In zirconium oxide (IV) (ZrO2) (referred to as “zirconia” hereinafter), there are polymorphs, and zirconia is subject to phase transition between the polymorphs. Tetragonal zirconia changes to monoclinic zirconia by the phase transition, for example. Therefore, since the phase transition leads to destruction of the crystal structure even though a sintered body is made of only zirconia, there is a problem that the sintered body of only zirconia does not have enough strength for a product. There is also another problem that a size of the sintered body of only zirconia is changed by volume change caused by the phase transition.
Therefore, stabilized zirconia and partially-stabilized zirconia (PSZ) have been used, in which the phase transition is inhibited by adding oxide, such as calcium oxide, magnesium oxide, yttrium oxide and cerium oxide, as a stabilizing agent to zirconia. In particular, the partially-stabilized zirconia is a ceramic having an outstanding property such as high strength and high toughness, and a sintered body of the partially-stabilized zirconia has been used in various ways such as a prosthetic material for dental treatment, a tool, and the like.
However, a problem of lack of long-term stabilization has not been solved yet because the partially-stabilized zirconia is nothing but a partially stabilized body. When the partially-stabilized zirconia sintered body is heated to 200 degrees Celsius under a presence of water, for example, the phase transition from the tetragonal system to the monoclinic system occurs, and this degrades the strength of the partially-stabilized zirconia sintered body (referred to as “low-temperature degradation” hereinafter).
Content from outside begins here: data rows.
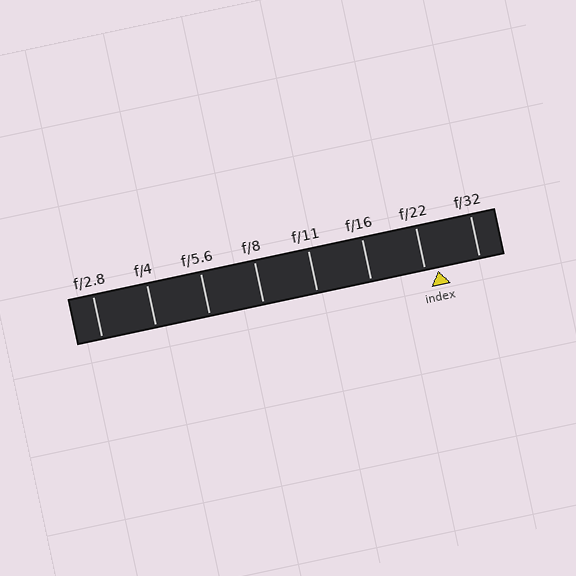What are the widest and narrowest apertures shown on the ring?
The widest aperture shown is f/2.8 and the narrowest is f/32.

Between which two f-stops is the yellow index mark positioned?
The index mark is between f/22 and f/32.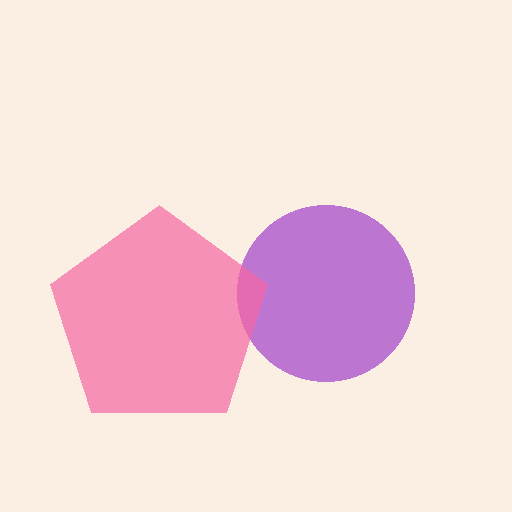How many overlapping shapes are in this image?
There are 2 overlapping shapes in the image.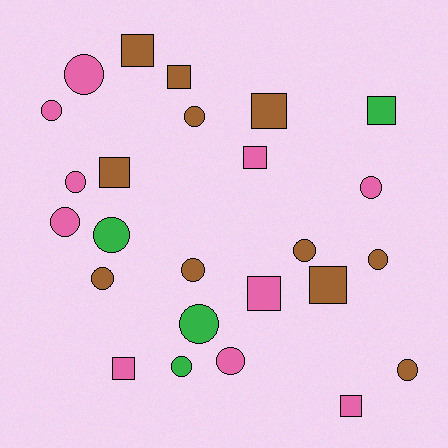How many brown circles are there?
There are 6 brown circles.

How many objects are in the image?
There are 25 objects.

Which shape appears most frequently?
Circle, with 15 objects.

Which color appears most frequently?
Brown, with 11 objects.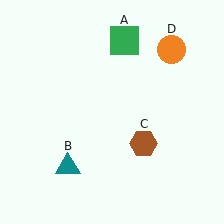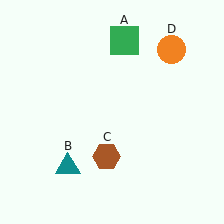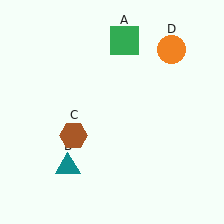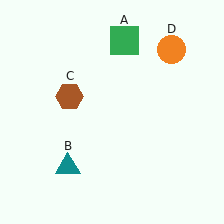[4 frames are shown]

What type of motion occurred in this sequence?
The brown hexagon (object C) rotated clockwise around the center of the scene.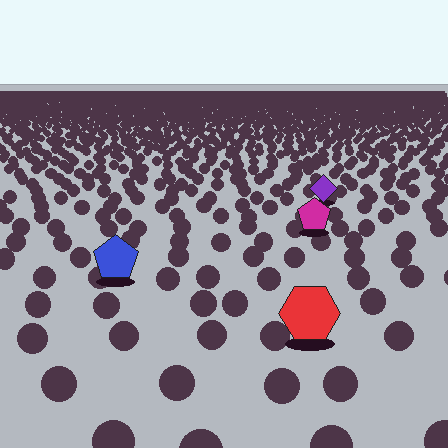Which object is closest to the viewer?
The red hexagon is closest. The texture marks near it are larger and more spread out.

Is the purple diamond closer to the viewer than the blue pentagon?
No. The blue pentagon is closer — you can tell from the texture gradient: the ground texture is coarser near it.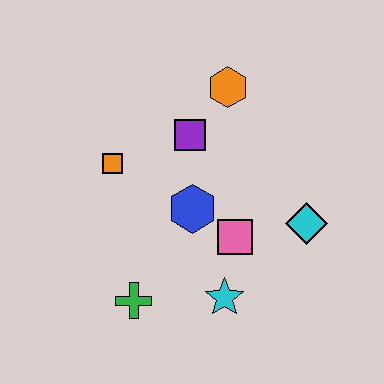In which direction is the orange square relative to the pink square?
The orange square is to the left of the pink square.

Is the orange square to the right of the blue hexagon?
No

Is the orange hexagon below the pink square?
No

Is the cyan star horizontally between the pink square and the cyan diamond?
No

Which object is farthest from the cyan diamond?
The orange square is farthest from the cyan diamond.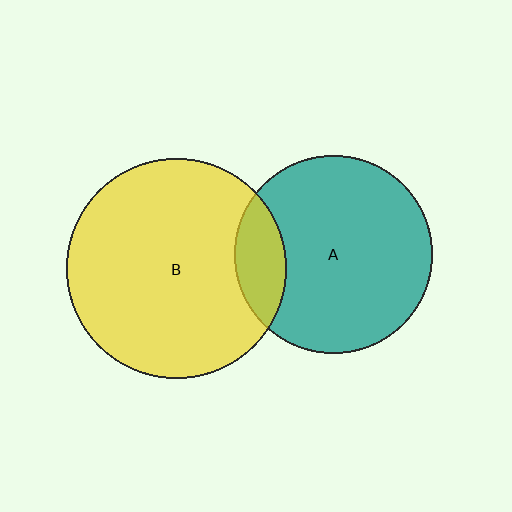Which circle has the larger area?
Circle B (yellow).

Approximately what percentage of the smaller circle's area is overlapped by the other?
Approximately 15%.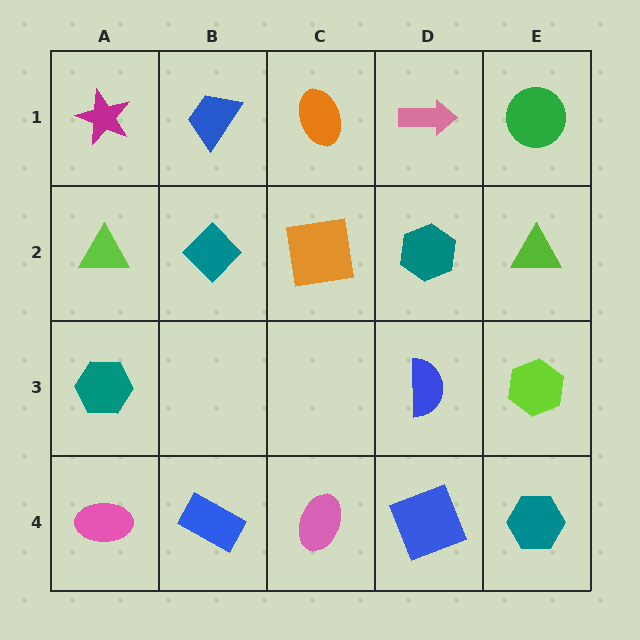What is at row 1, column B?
A blue trapezoid.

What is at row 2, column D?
A teal hexagon.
Accordingly, an art for manufacturing the zirconia sintered body has been developed to inhibit the low-temperature degradation (see Patent Literature 1 to Patent Literature 5, for example).
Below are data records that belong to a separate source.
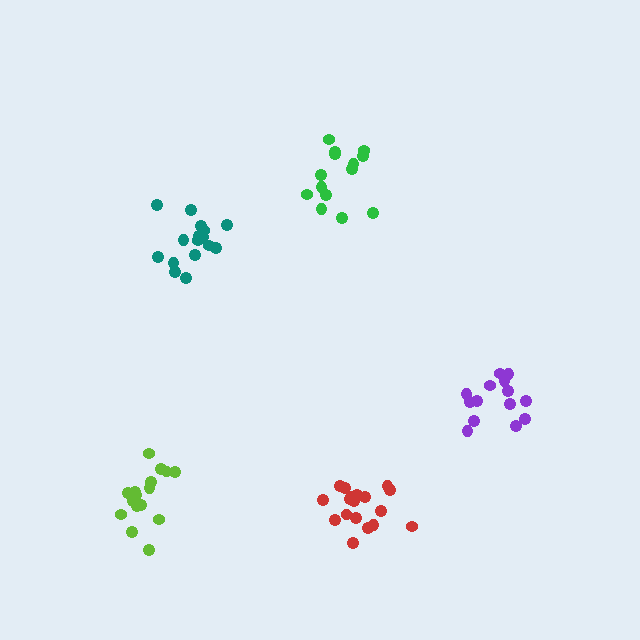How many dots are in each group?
Group 1: 16 dots, Group 2: 17 dots, Group 3: 14 dots, Group 4: 18 dots, Group 5: 14 dots (79 total).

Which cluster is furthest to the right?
The purple cluster is rightmost.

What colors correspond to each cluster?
The clusters are colored: teal, lime, purple, red, green.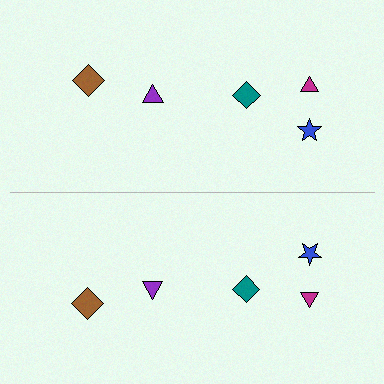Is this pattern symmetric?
Yes, this pattern has bilateral (reflection) symmetry.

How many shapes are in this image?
There are 10 shapes in this image.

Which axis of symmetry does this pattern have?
The pattern has a horizontal axis of symmetry running through the center of the image.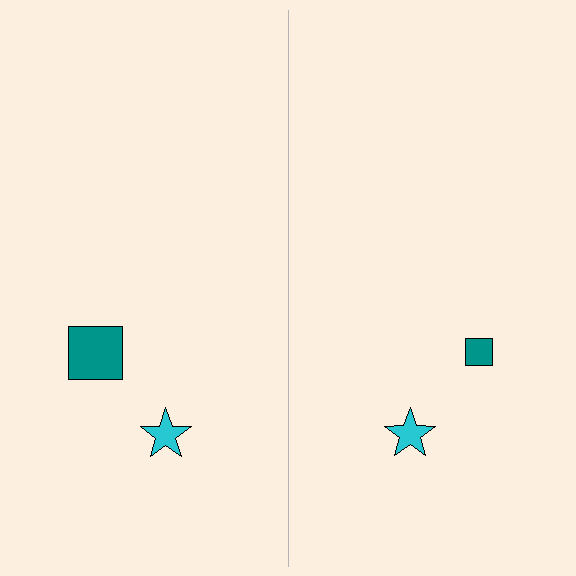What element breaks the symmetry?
The teal square on the right side has a different size than its mirror counterpart.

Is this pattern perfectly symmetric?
No, the pattern is not perfectly symmetric. The teal square on the right side has a different size than its mirror counterpart.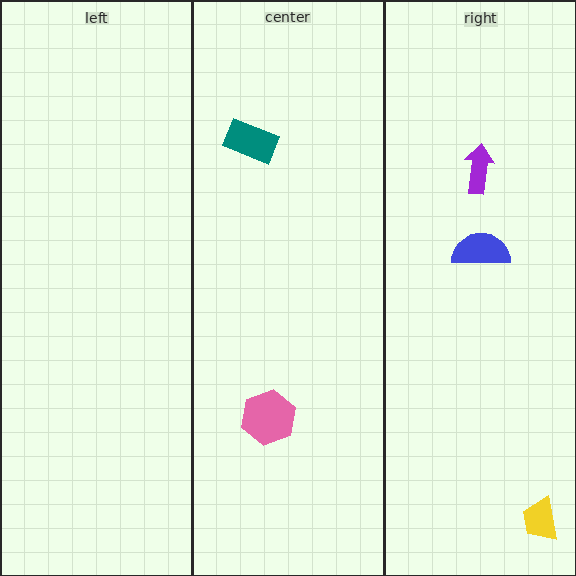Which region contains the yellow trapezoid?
The right region.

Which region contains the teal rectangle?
The center region.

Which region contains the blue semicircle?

In the background arts according to Patent Literature 1 and Patent Literature 2, minute powder of the partially-stabilized zirconia having an average particle size of 0.5 μm or less is sintered at a temperature of 1200-1400 degrees Celsius to manufacture the zirconia sintered body.
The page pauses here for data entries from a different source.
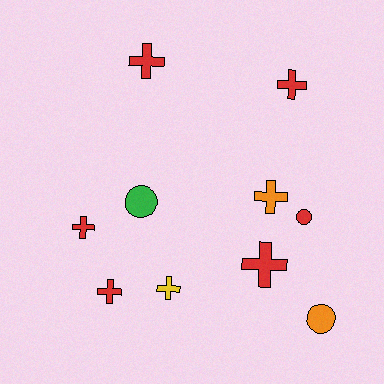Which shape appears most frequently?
Cross, with 7 objects.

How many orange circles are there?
There is 1 orange circle.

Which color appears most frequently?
Red, with 6 objects.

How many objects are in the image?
There are 10 objects.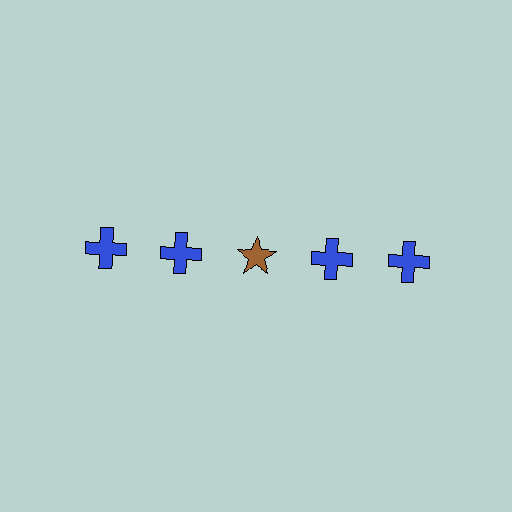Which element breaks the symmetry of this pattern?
The brown star in the top row, center column breaks the symmetry. All other shapes are blue crosses.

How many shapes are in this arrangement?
There are 5 shapes arranged in a grid pattern.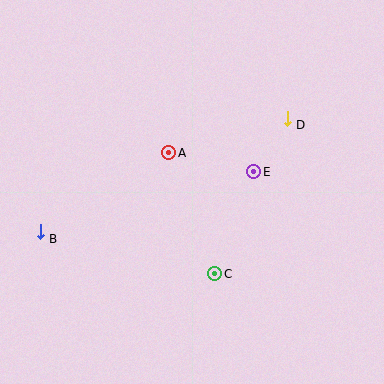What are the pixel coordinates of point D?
Point D is at (287, 125).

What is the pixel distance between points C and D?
The distance between C and D is 166 pixels.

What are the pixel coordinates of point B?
Point B is at (40, 239).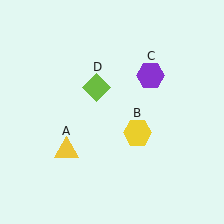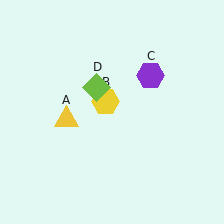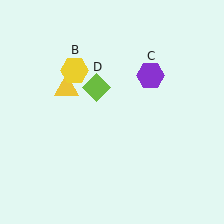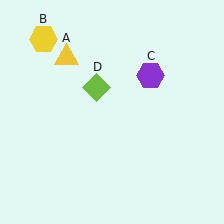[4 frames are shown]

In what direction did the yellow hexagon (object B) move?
The yellow hexagon (object B) moved up and to the left.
In background arts according to Patent Literature 3 and Non-Patent Literature 1, in order to obtain a zirconia sintered body in which the low-temperature degradation phenomenon does not occur, the zirconia sintered body is manufactured by applying a solution including a compound such as Y to a surface of a unburned compact of a zirconia material including Y2O3 and the like and then burning it at a temperature of 1300-1800 degrees Celsius.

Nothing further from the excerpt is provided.